Original (left) and edited with Generative Fill (right). Sky swapping is child’s play for generative AI.

Pretty convincing, right? But instead of a waterfall?

Ask and you shall receive a waterfall.

Wow, there goes Generative Refill difficult at the waterfall. I think it looks fake, but it’s believable. Now what if I want the ponies in the foreground instead?

Please, my pony, he’s sick.

Sweet Jesus, it’s not! Let’s go more casual…how about a lemonade stand in the foreground?

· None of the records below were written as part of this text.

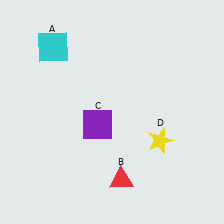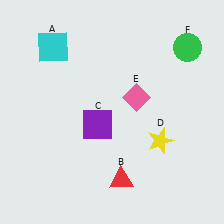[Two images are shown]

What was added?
A pink diamond (E), a green circle (F) were added in Image 2.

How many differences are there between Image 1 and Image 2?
There are 2 differences between the two images.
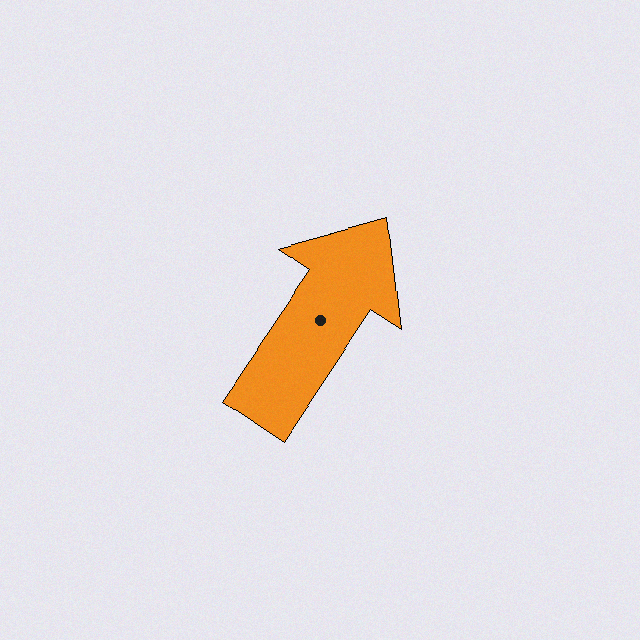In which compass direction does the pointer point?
Northeast.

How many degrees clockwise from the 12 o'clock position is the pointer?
Approximately 34 degrees.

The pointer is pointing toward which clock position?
Roughly 1 o'clock.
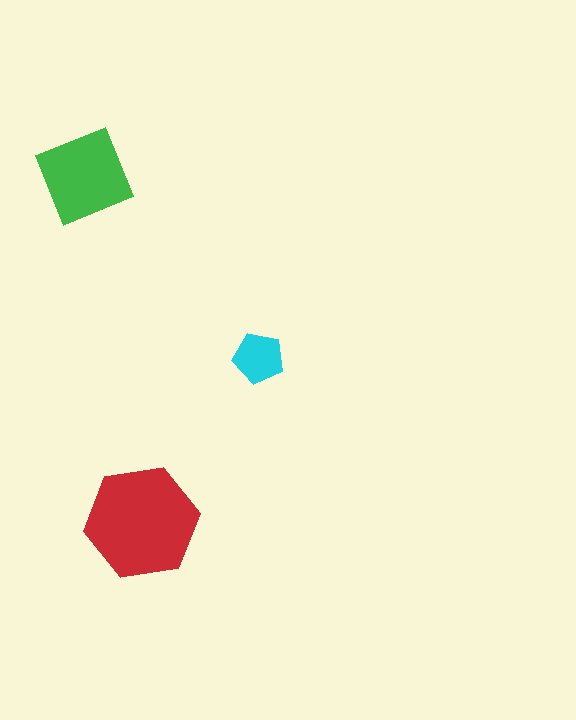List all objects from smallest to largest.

Pretty innocent, huh?

Welcome to the lemonade stand at the end of the world.

Cool is the darkest lemonade stand in the world. I love this. What if we illuminated with something impossible to evoke horror? How about a rainbow in a unicorn sky?

Well, that’s an F for rainbows and a big “No” for everything else. How are you, Firefly? Get me back to safety and try to get people away This photo is of a beautiful but deadly black sand beach.

Original (left) and edited (right). Seriously, never turn your back on the ocean.

Well, I guess it’s good. The area where the rocks meet the water looks fake and stretched out, but honestly, the whole country looks too good to be true. And not least the phallic image this the photo was not created by artificial intelligence. Seriously, there it is. You never know what you will see next in Iceland.